06 Jun Fairy Lore
For some, the word “fairies” conjures up images of tiny, delicate-winged ladies sitting on flower petals and sprinkling fairy dust; however, the fact is that fairies have a long history and there’s far more to them than Tinkerbell might tell you.
Fairies were often depicted as creatures of mischief, from whom a measure of protection was often necessary. Fairy circles, which can be found throughout Britain, were often said to be the venue for fairy dances, which were very dangerous for unwary observers and thus frequently avoided. Several tales tell of such unfortunate travellers who, having joined in the dance or partaken of the feast, found themselves trapped in fairyland for many long years.
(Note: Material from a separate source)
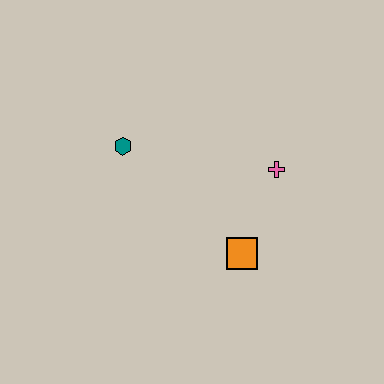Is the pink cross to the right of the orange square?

At the same time, however, they could also do a lot of good for those who found their favour. The most common kind of helpful fairy is the brownie, who likes to carry out small tasks around the house overnight in exchange for small gifts of food. However, they don’t like to be observed working, so even if you suspect you have a brownie in the house, you should never attempt to stay up to spot them – if you succeed, they will simply leave, never to be seen again. You should also never be tempted to leave all the housework to your brownie, as they are said to take offence if a house is too untidy and spend the night pinching and nipping at the untidy occupants instead!
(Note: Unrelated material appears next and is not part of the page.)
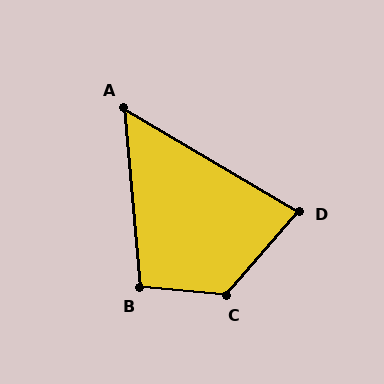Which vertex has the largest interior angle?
C, at approximately 126 degrees.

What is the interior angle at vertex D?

Glastonbury has a long association with the fairies; the Tor there is said to be a portal to Fairyland, home of Gwyn ap Nudd, the king of the fairy folk and the leader of the Wild Hunt. On wild and stormy nights, it’s sometimes said that you can see him lead his hunt across the sky, chasing in mad pursuit of their prey as the wind blows.
If you are concerned about the attentions of capricious fairies, there are a range of measures you can take to protect yourself. Cold iron, running water, ringing bells and wearing your clothes inside out are all said to protect against the negative aspects of the fair folk.